MikeandJohn.com is the blog of my friends Mike Karpowicz and John Hamer. John is a cultural Mormon; a writer, editor, historian and mapmaker. Mike is his partner, a software developer and business owner. Mike has never been a Mormon, but John’s interest has rubbed off on him. They are co-Executive Director’s of the John Whitmer Historical Association.

They are both great guys, smart and fun. And handsome! They are both just delightful to look at, albeit a little young (maybe that’s why they’re so beautiful). They both have great hair and neither exhibits any signs of encroaching male pattern baldness. I’ve met Hamer (why do I call him Hamer? He’s never John; always Hamer) twice; at the annual Sunstone Symposium last August in Salt Lake City, and for dinner in Ft. Wayne, Indiana on one of my occasional midwestern Mormon meetups. I met Mike for the first time at the Ft. Wayne dinner and I had a lot of fun talking with him about computer stuff.

John and Mike write separate and very different posts. John’s most recent post was a video that VegasJoe would get a kick out of - A YouTube video that’s an image montage of the “Nixon Now” reelection song. Mike’s is a photograph of SBBRPC 85 Pork Coating. John writes a lot about politics, while Mike writes about adventures - scroll down from the Pork Coating post to get a taste.

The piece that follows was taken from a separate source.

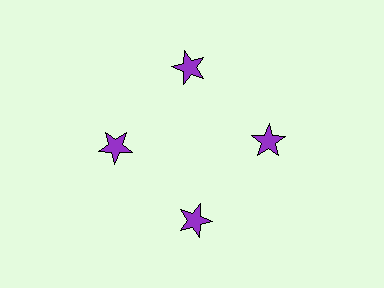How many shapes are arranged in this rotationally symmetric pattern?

I read their blog to keep up with their interesting lives; which are very different from mine. They travel, they write, they have adventures. I, on the other hand, rarely leave my house. They don’t update their blog as often as I would like, but that’s not surprising, considering how much time they spend actually living their lives (vs. living vicariously through others).

My Feed, #1

I’m going to do some quick posts about my RSS Feed and the blogs that are in it. But first, a little about The Feed itself.

What I like about the feed:

  • All new posts in one place
  • efficient!
  • never miss anything

What I don’t like about the feed:

  • lack of continuity
  • comments disconnected from the post
  • Have to make a trip to the blog to make a comment, so I don’t comment as much

The plusses outweigh the minusses, so I use the feed for most of my reading.

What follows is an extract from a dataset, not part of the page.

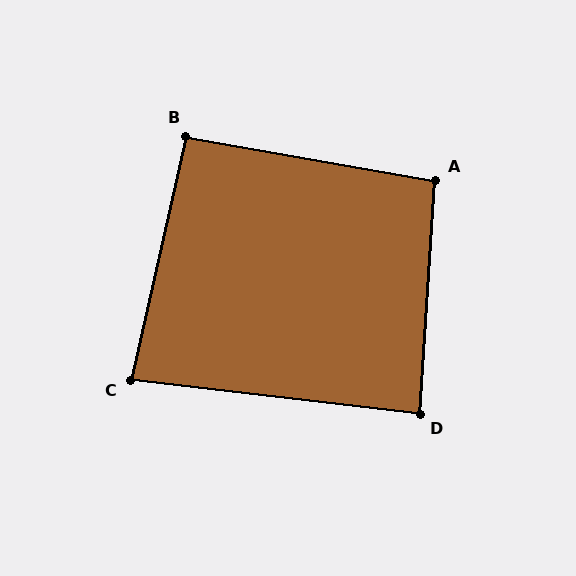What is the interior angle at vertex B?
Approximately 93 degrees (obtuse, close to a right angle).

I use Google Reader. I’m going to make a project of finding a second reader for a second feed for Mormon blogs. I don’t want to mix my Mormon blogs in with my regular stuff, and I think it would make my MoBlogging more efficient (i.e., give me my life back).

So any of my three readers use an RSS feed? What do you use? How do you have it set up?

Comments Fixed

Miss Too let me know this morning that comments were not working. They should be fixed now.

New Layout

I used to write frequently for a Mormon-themed blog, The Cultural Hall. They used a really flexible Wordpress blog theme, K2. I finally got around to porting it over here. The main thing I like about it is the ease of changing header pictures. I’m also planning on adding a new category for one or two line posts called “asides.” I need to figure out how they work first.

Offer

Thanks to Vegas Joe, I am making this offer: be one of the first three people to ask (leave a comment here) and I will send you a little something for Christmas. But YOU have to make the same offer in your blog, too. No commitment on what the little something for Christmas will be.

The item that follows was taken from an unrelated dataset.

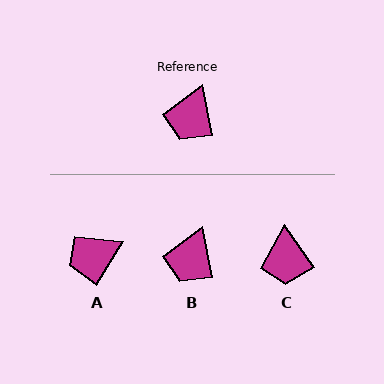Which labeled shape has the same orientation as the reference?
B.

Joe says that everybody in the world will get a Christmas present this way :)

Hiatus?

I noticed two things last night.

  1. I only posted two blog entries in March. That’s lame.
  2. I spend way too much time on the internet.

This brings to mind two questions:

  1. Should I post more? I like to try to post when I feel like I have something interesting to say, but since that happens so rarely, maybe I should just post the boring stuff, too.
  2. Have you ever taken an internet hiatus? If so, please comment about how it went. If not, please comment on your ideas about the concept.